两只刚出生的幼兽在探索未知的领域。
柔软的触感,温热的呼吸,还有彼此心跳加速的声音,交织在一起,构成了一种前所未有的体验。
岳绮尘闭上眼睛,感受着唇瓣上传来的温度。
他心中不由感叹,原来亲亲是这么舒服的事情啊。
那种酥酥麻麻的感觉,从嘴唇蔓延到全身,让他整个人都软了下来。
张起灵似乎也沉浸其中,他微微侧过头,调整了一下角度,让两人的唇瓣贴合得更紧密一些。
渐渐地,张起灵似乎摸索到了一些诀窍。
他试探性地伸出舌尖,轻轻撬开了岳绮尘的唇瓣,探了进去。
岳绮尘的身体猛地一颤。
那种湿润的触感,与单纯的嘴唇触碰完全不同,他的手指不由自主地攥紧了张起灵的衣襟,整个人都靠在了他身上,任由那个吻越来越深。
张起灵一手揽住他的腰,防止他滑下去,另一只手轻轻托住他的后脑,让他更方便承接这个吻。

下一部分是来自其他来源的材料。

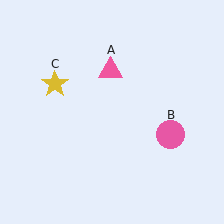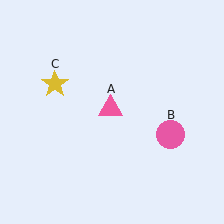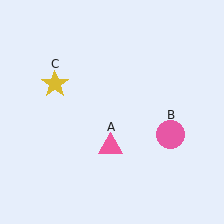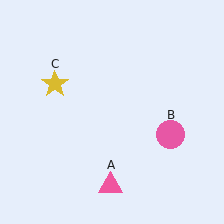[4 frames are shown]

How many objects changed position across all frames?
1 object changed position: pink triangle (object A).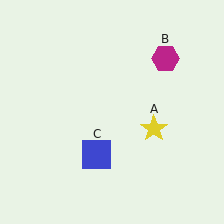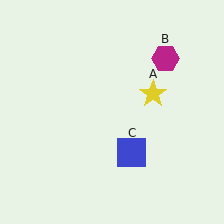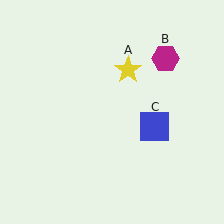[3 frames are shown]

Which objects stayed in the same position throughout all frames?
Magenta hexagon (object B) remained stationary.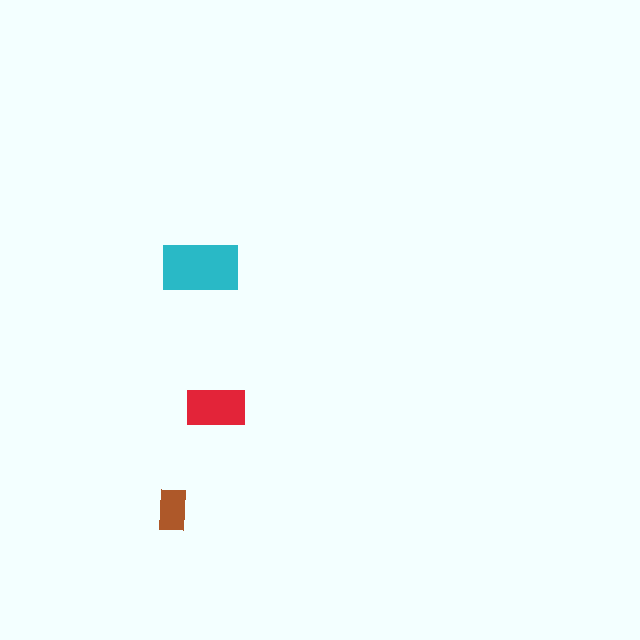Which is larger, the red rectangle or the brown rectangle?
The red one.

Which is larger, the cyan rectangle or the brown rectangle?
The cyan one.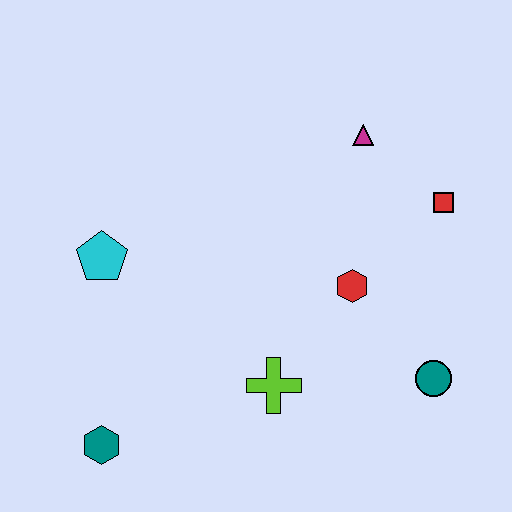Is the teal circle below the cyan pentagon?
Yes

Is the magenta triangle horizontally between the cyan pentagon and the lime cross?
No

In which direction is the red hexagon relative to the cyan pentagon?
The red hexagon is to the right of the cyan pentagon.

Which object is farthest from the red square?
The teal hexagon is farthest from the red square.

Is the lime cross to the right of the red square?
No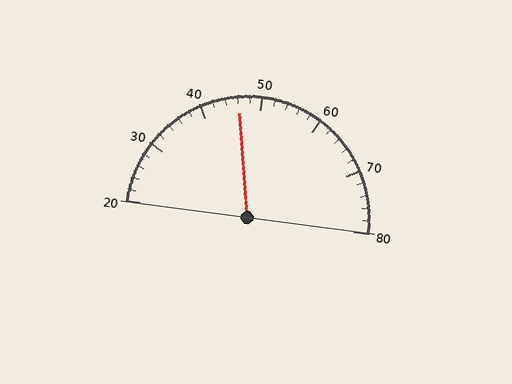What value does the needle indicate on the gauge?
The needle indicates approximately 46.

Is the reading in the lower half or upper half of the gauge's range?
The reading is in the lower half of the range (20 to 80).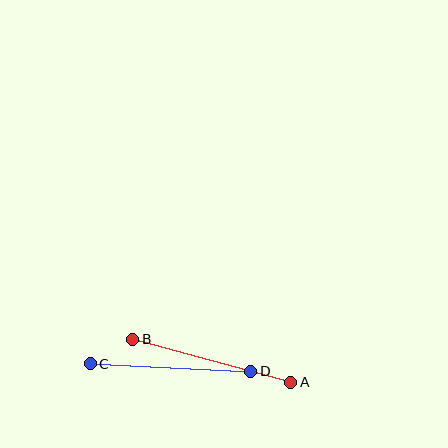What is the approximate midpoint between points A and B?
The midpoint is at approximately (212, 361) pixels.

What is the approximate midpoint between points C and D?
The midpoint is at approximately (170, 368) pixels.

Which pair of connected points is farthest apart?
Points A and B are farthest apart.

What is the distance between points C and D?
The distance is approximately 160 pixels.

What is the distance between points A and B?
The distance is approximately 164 pixels.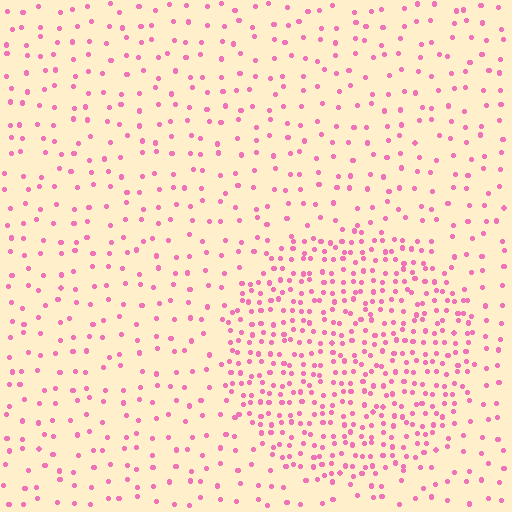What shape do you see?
I see a circle.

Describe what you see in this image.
The image contains small pink elements arranged at two different densities. A circle-shaped region is visible where the elements are more densely packed than the surrounding area.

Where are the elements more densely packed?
The elements are more densely packed inside the circle boundary.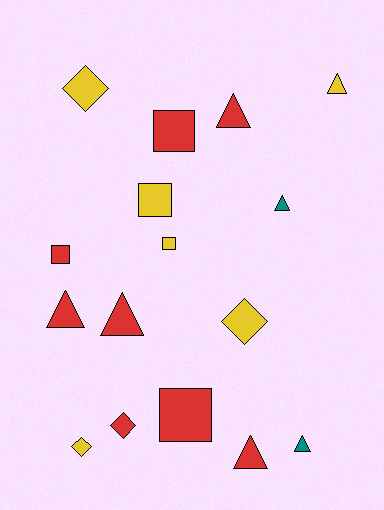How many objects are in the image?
There are 16 objects.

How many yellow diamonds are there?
There are 3 yellow diamonds.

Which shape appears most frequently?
Triangle, with 7 objects.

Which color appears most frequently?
Red, with 8 objects.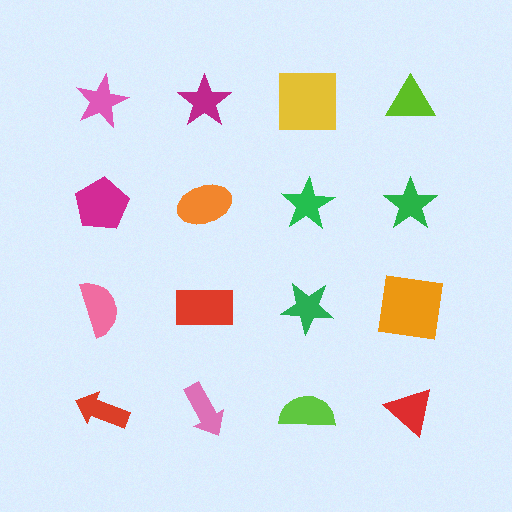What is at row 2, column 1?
A magenta pentagon.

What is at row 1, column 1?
A pink star.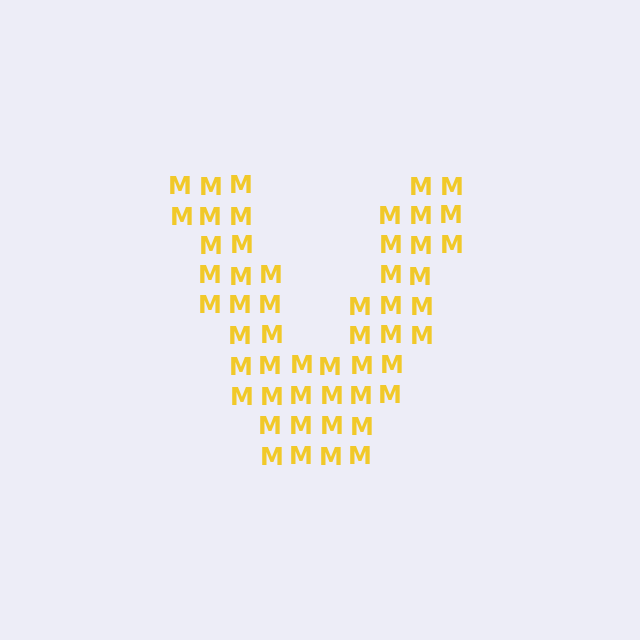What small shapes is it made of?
It is made of small letter M's.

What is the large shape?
The large shape is the letter V.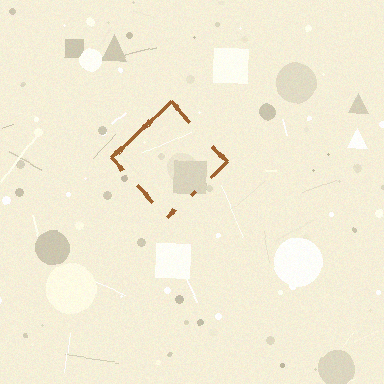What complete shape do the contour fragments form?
The contour fragments form a diamond.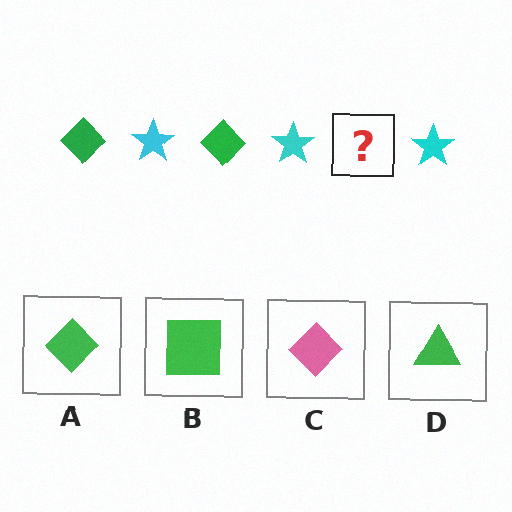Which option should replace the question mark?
Option A.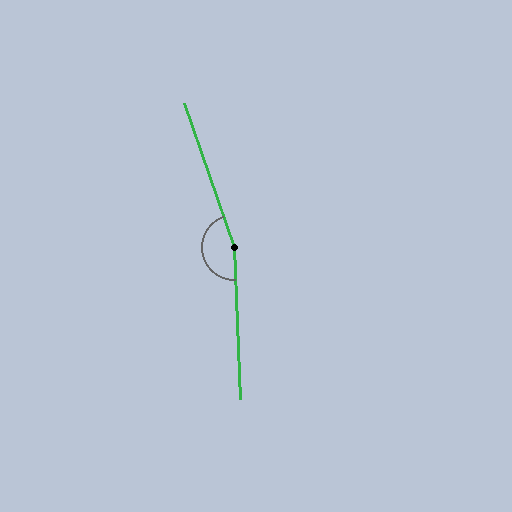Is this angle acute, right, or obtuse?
It is obtuse.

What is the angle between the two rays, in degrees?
Approximately 163 degrees.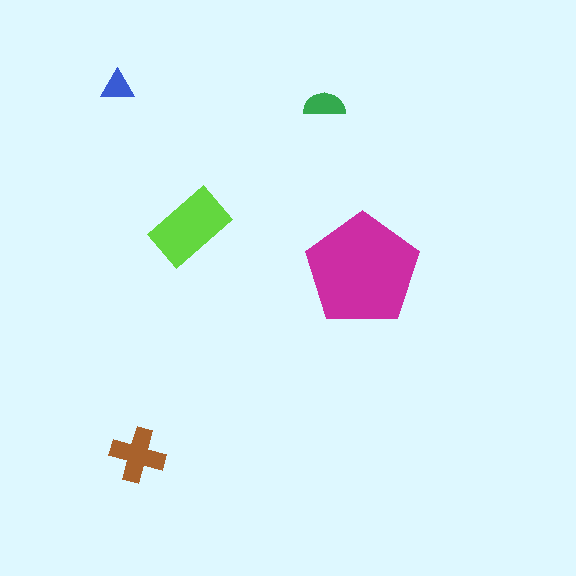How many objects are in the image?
There are 5 objects in the image.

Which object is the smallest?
The blue triangle.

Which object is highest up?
The blue triangle is topmost.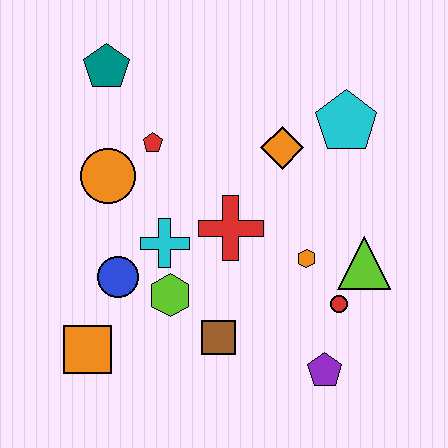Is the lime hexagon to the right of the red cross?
No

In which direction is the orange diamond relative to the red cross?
The orange diamond is above the red cross.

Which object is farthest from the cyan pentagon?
The orange square is farthest from the cyan pentagon.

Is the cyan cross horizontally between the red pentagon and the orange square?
No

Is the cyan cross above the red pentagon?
No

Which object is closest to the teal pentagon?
The red pentagon is closest to the teal pentagon.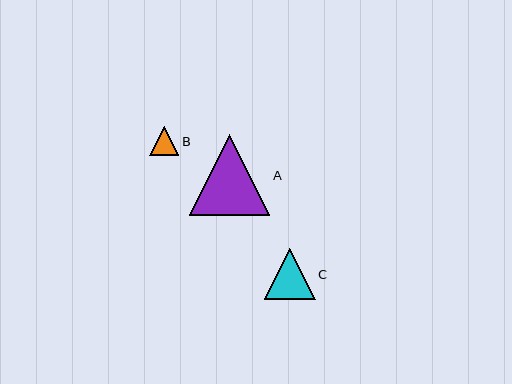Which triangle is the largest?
Triangle A is the largest with a size of approximately 81 pixels.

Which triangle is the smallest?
Triangle B is the smallest with a size of approximately 29 pixels.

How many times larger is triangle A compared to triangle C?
Triangle A is approximately 1.6 times the size of triangle C.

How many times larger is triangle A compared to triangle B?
Triangle A is approximately 2.7 times the size of triangle B.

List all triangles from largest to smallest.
From largest to smallest: A, C, B.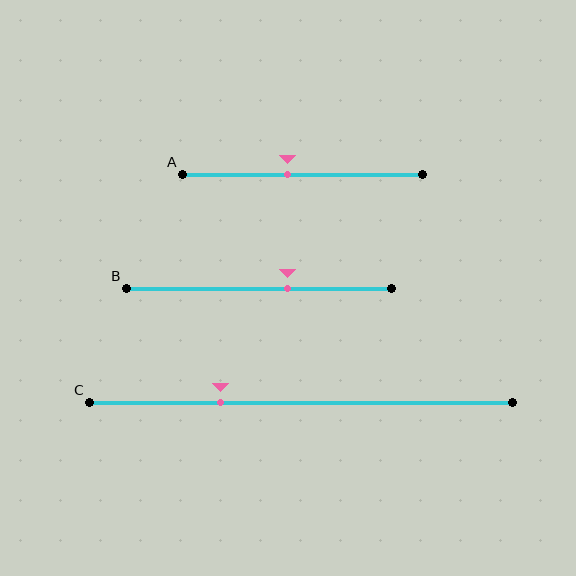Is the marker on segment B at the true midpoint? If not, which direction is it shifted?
No, the marker on segment B is shifted to the right by about 11% of the segment length.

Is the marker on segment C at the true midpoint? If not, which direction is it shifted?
No, the marker on segment C is shifted to the left by about 19% of the segment length.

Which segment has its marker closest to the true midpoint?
Segment A has its marker closest to the true midpoint.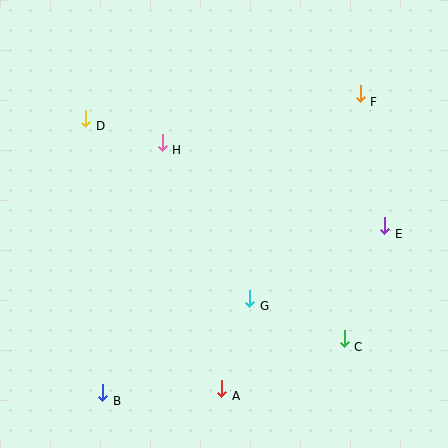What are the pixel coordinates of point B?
Point B is at (103, 401).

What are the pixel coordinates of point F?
Point F is at (360, 102).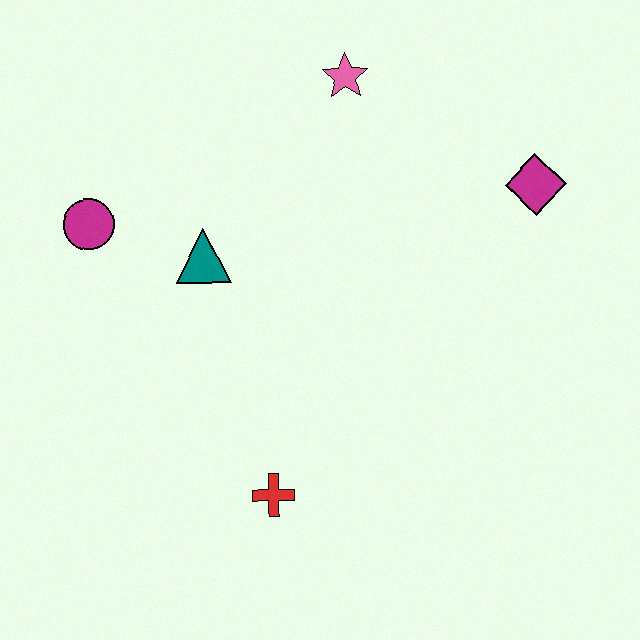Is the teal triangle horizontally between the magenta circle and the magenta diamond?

他的动作从最初的生涩试探,逐渐变得熟练而温柔,像是在用心学习一门全新的语。
两人的呼吸交织在一起,越来越急促,越来越滚烫。
岳绮尘感觉自己的大脑一片空白,所有的思绪都被这个吻搅得七零八落。
只剩下一种本能的感觉,舒服,还想继续。
就在这时,楼下传来了黑瞎子那标志性的大嗓门。
“吃饭了!吃饭了啊!小绮尘,今天给你炖了当归乌鸡汤,还做了你爱吃的糖醋排骨!快下来!”
两人都听到了楼下的喊声,但谁也没有立刻放开。
那个吻又持续了几秒,才恋恋不舍地缓缓分开。
分开时,两人的嘴唇都泛着湿润的光泽,呼吸还有些不稳。
张起灵的耳朵红得几乎要滴出血来,但脸上的表情依然平静。
只是那双眼眸中,多了一些之前不曾有过的柔软和热度。
岳绮尘看着他,舔了舔嘴唇,原来亲亲是这么舒服的事情啊,那以后是不是可以和吸血一样,经常亲?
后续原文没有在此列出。